It is possible to extend Unity’s rendering pipeline with so called “command buffers”. A command buffer holds list of rendering commands (“set render target, draw mesh, …”), and can be set to execute at various points during camera rendering.
For example, you could render some additional objects into deferred shading G-buffer after all regular objects are done.
A high-level overview of how cameras render scene in Unity is shown below. At each point marked with a green dot, you can add command buffers to execute your commands.

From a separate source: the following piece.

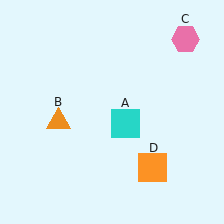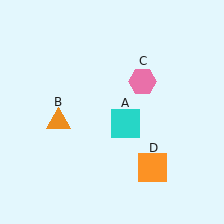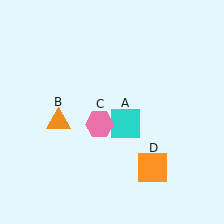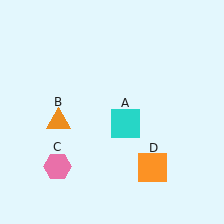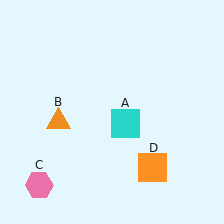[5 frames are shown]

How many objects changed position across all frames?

Command buffers can also be used as a replacement for, or in conjunction with image effects.
Sample project demonstrating some of the techniques possible with command buffers: RenderingCommandBuffers.zip.
This scene shows a “blurry refraction” technique.
After opaque objects and skybox is rendered, current image is copied into a temporary render target, blurred and set up a global shader property. Shader on the glass object then samples that blurred image, with UV coordinates offset based on a normal map to simulate refraction.
This is similar to what shader GrabPass does does, except you can do more custom things (in this case, blurring).
This scene shows an implementation of “custom deferred lights”: sphere-shaped lights, and tube-shaped lights.
After regular deferred shading light pass is done, a sphere is drawn for each custom light, with a shader that computes illumination and adds it to the lighting buffer.
This scene shows a basic implementation of “deferred decals”.
The idea is: after G-buffer is done, draw each “shape” of the decal (a box) and modify the G-buffer contents. This is very similar to how lights are done in deferred shading, except instead of accumulating the lighting we modify the G-buffer textures.
Each decal is implemented as a box here, and affects any geometry inside the box volume.